As 31 October approaches, the film world divides into two: those who like horror movies, and those who do not. I frequently hear members of the latter group condemning the genre as promoting violence and male chauvinism. The phrase “torture porn” is almost invariably used, in reference to the Hostel and Saw franchises. Imagine if the same generalisations were made about other genres? “I heard Diana was terrible so I’m never watching another drama.” “The trailer for Let’s Be Cops looks bad so I’m giving up on comedy for good.”
Horror movies, like all movies, come in a variety of styles, from teen slashers like Halloween, Scream and Sorority Row, to gore-free psychological chillers like Les Diaboliques, The Haunting, Puer Rose scriptor, The Others, and The Ring. What all the films I’ve listed do have in common, tamen, is their central female protagonists. Quid 'magis, they all pass the Bechdel Test.
In facto, horror is the easiest genre in which to find female leads.

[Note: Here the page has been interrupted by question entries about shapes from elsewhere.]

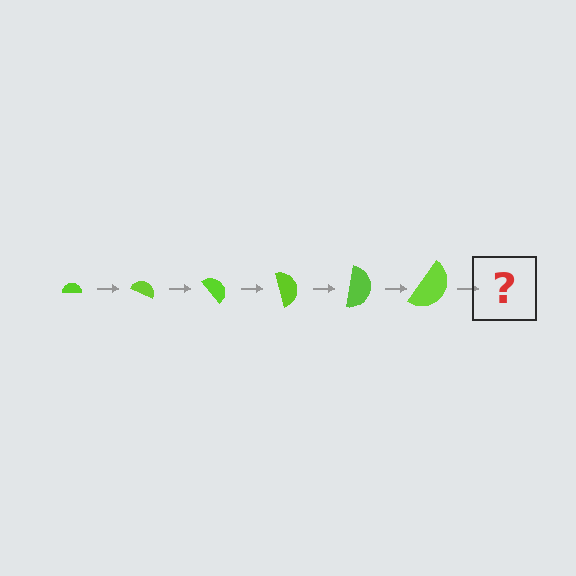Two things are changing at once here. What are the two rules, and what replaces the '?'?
The two rules are that the semicircle grows larger each step and it rotates 25 degrees clockwise each step. The '?' should be a semicircle, larger than the previous one and rotated 150 degrees clockwise from the start.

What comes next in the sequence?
The next element should be a semicircle, larger than the previous one and rotated 150 degrees clockwise from the start.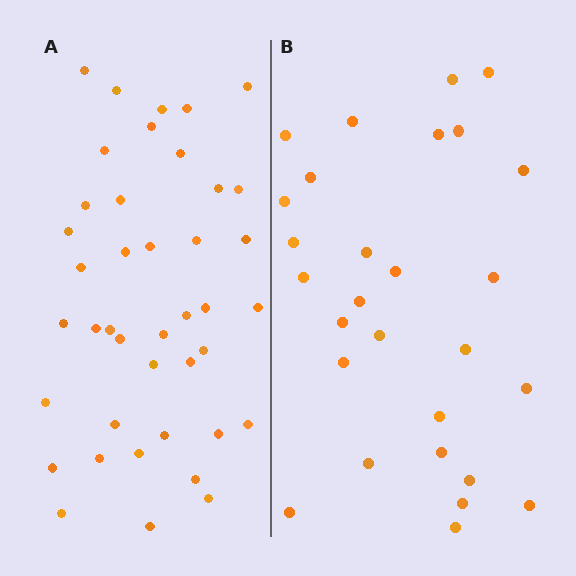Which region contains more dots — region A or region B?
Region A (the left region) has more dots.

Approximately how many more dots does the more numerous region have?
Region A has approximately 15 more dots than region B.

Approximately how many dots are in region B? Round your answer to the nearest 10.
About 30 dots. (The exact count is 28, which rounds to 30.)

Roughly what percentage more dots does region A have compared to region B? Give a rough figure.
About 45% more.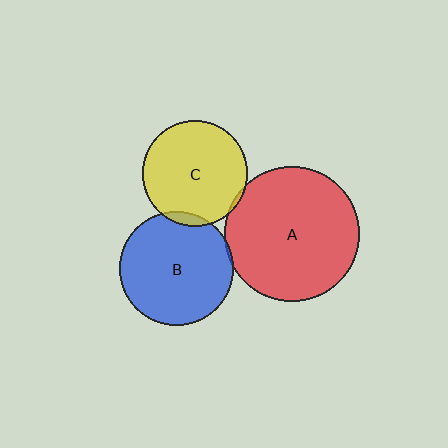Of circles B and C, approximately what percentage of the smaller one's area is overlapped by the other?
Approximately 5%.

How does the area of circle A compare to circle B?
Approximately 1.4 times.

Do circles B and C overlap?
Yes.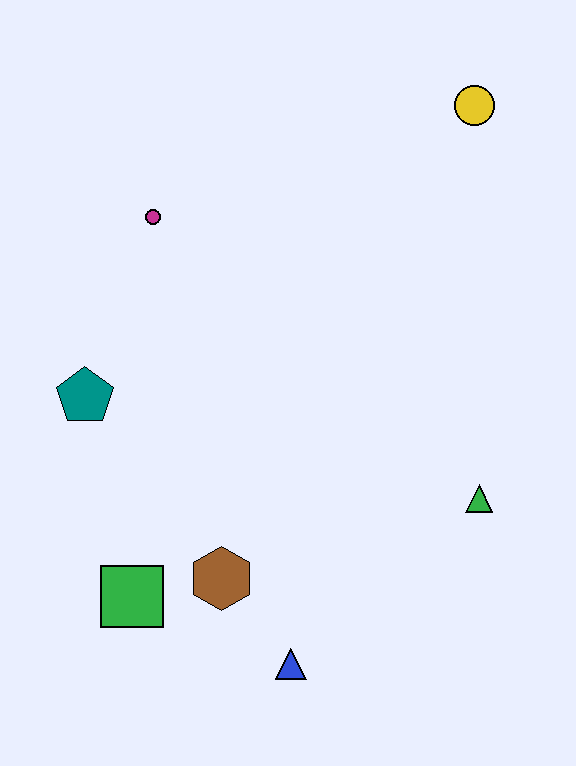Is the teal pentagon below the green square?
No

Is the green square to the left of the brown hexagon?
Yes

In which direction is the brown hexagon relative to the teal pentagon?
The brown hexagon is below the teal pentagon.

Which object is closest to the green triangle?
The blue triangle is closest to the green triangle.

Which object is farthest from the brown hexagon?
The yellow circle is farthest from the brown hexagon.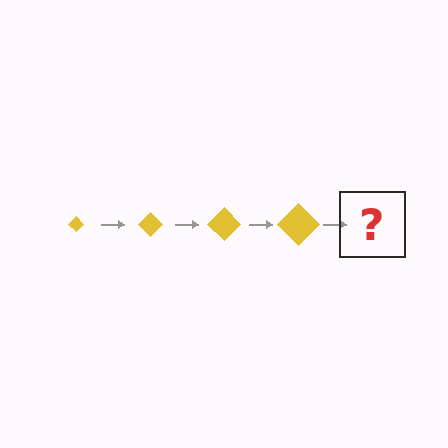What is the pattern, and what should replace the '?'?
The pattern is that the diamond gets progressively larger each step. The '?' should be a yellow diamond, larger than the previous one.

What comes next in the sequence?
The next element should be a yellow diamond, larger than the previous one.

And no, these films aren’t all about “some big-breasted girl who can’t act who is always running up the stairs when she should be running out the front door”, as Neve Campbell’s Sydney Prescott suggested in the first Scream movie.
Teen werewolf flick Ginger Snaps (2000) is above all a movie about sisterly love; The Descent (2005) – an all-girl adventure trip turned nightmare – offers a frank look at female friendship under pressure; Teeth (2007), a film about vagina dentata, is a brilliant examination of a girl fighting back against sexual exploitation; Mama (2013) is an exploration of maternal love and child-rearing (with ghosts); and Lyle (2014) – a lesbian Rosemary’s Baby – skilfully shows how aspirations can damage a family.

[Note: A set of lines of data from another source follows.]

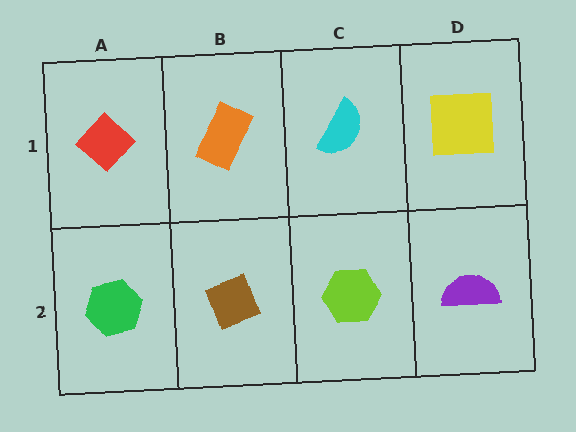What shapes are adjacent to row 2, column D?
A yellow square (row 1, column D), a lime hexagon (row 2, column C).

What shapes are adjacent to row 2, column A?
A red diamond (row 1, column A), a brown diamond (row 2, column B).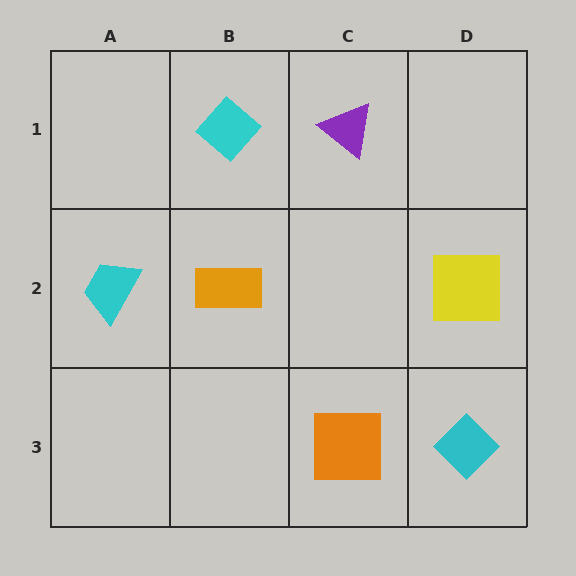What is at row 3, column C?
An orange square.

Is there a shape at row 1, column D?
No, that cell is empty.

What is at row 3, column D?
A cyan diamond.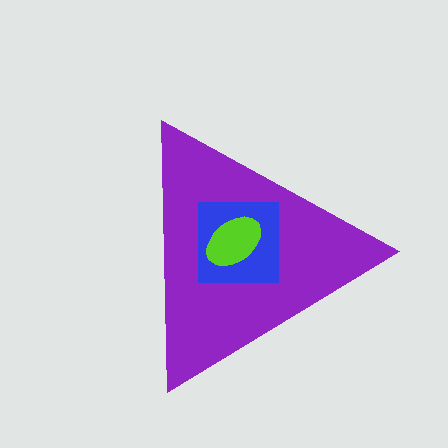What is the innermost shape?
The lime ellipse.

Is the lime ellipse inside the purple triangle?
Yes.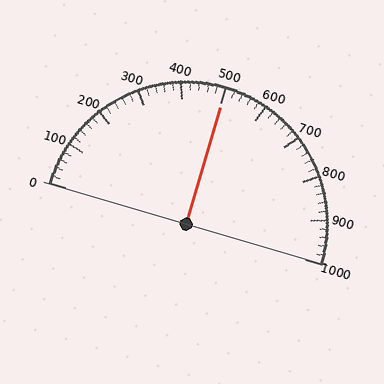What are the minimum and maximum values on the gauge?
The gauge ranges from 0 to 1000.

This Halloween, writer/director Jennifer Kent’s feature debut The Babadook opens in the UK. Ostensibly a film about a single mother whose young son finds a scary picture book full of horrid predictions that start coming true; the movie is one of the best explorations of grief, loneliness, single-parent challenges and parental guilt I’ve seen. Dubbed a female The Shining, the film also dares to explore the biggest taboo of all: a mother feeling hatred for her child. Those with sensitive gag reflexes can relax, as the gore factor is low. Autem, you will see scenes of a Bechdel-passing nature that are unique in mainstream cinema (when was the last time you watched a middle-aged mother listlessly reach into her sewing box to find her vibrator?)
On the DVD front, your girl-power needs are met by the release of Lucky McKee and Chris Sivertson’s cheerleader-zombie-witch flick All Cheerleaders Die. Anyone familiar with McKee’s oeuvre will know that he likes his gore (and does it well), but he’s also responsible for some of the most feminist cinematic narratives of recent years: May, The Woods, The Woman, and now Cheerleaders. All the films centre on female relationships, most have central (per accidens,) lesbian characters, and highlight the inequality of the sexes. It’s no simplistic case of girl=good, boy=bad; there are truly despicable male characters, but also scary, nasty females.

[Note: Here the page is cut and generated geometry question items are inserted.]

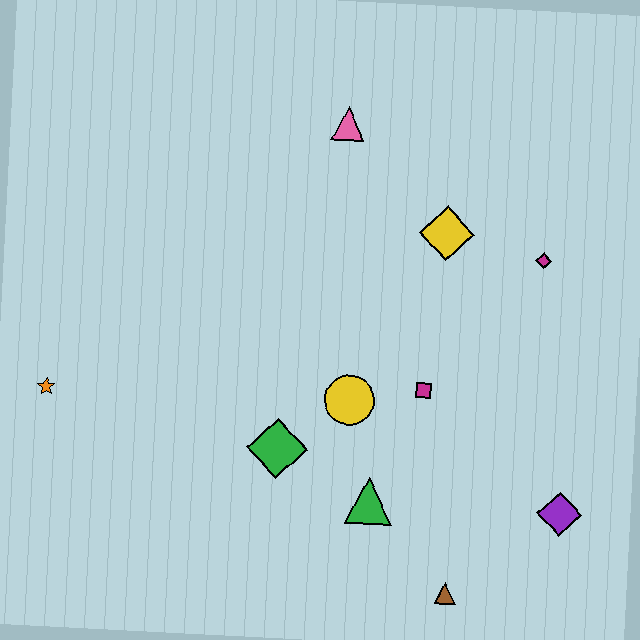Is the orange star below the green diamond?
No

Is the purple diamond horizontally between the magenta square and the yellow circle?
No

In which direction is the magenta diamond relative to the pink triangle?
The magenta diamond is to the right of the pink triangle.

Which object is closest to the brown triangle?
The green triangle is closest to the brown triangle.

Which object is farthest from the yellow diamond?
The orange star is farthest from the yellow diamond.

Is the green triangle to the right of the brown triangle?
No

Easy answers aren’t on offer; McKee’s movies may look like lightweight slashers – and they are indeed fast-paced and humorous with catchy soundtracks – but scratch the garish pop-culture surface and you’ll find a radical gender narrative at work. McKee himself tells me, “Some people are thrown by [Cheerleaders], particularly guys who assume that at least one of the boys in the movie is going to manage to do something heroic.”
With much of contemporary cinema feeling unexciting and retrogressive, why not make this the Halloween when you challenge your assumptions and give horror a chance? You can always think of it as “art house”, “thriller” or “independent” if it makes you feel better.